L214, aussi connue sous le nom Ethique et Animaux, a beau s’attaquer à un poids lourd "pour ne pas dire un lobby" selon son porte-parole, son combat n’est pas totalement vain. "Notre page Facebook compte 134 000 followers, contre seulement 17 000 il y a un an".  Suite à une enquête de novembre 2013, les supermarchés danois ont ainsi suspendu les ventes de foie gras. L’Inde a quant à elle mis fin aux importations sur tout le territoire, alors que la Californie en a carrément interdit la commercialisation et la consommation.

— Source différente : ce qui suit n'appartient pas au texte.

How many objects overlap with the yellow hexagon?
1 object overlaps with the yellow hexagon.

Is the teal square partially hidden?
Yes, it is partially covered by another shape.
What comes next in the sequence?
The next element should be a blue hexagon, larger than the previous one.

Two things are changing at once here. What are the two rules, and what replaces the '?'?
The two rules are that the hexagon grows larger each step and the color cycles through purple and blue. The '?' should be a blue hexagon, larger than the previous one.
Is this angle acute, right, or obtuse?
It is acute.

Si ces décisions ont "une incidence économique proche de zéro, compte-tenu qu’il s’agit de destinations où la France n’exportait pas, ou très peu", d’après Marie-Pierre Pé, la filière a malgré tout enregistré une baisse de la consommation pour la troisième année de suite. "Selon un sondage que l’on a mené, 44% des personnes interrogées étaient favorables à l’interdiction du gavage, signe que la pratique gêne les gens", estime Sébastien Arsac.

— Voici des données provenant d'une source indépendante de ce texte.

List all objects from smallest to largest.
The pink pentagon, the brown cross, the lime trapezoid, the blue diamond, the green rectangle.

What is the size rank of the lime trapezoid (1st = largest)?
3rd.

Du côté des producteurs, on préfère mettre en avant le fait que 85% des Français envisagent toujours d’en consommer à Noël. Reste néanmoins une question : un autre foie gras est-il possible ? Difficile de répondre par l’affirmative, même si un producteur espagnol s’est mis en tête de produire du foie gras sans passer par la case gavage. Figues et châtaignes sont au menu de ses bêtes. Pas de quoi enthousiasmer Sébastien Arsac : "Pour trouver une alternative, il faut plus regarder du côté des recettes que des pratiques d’élevage".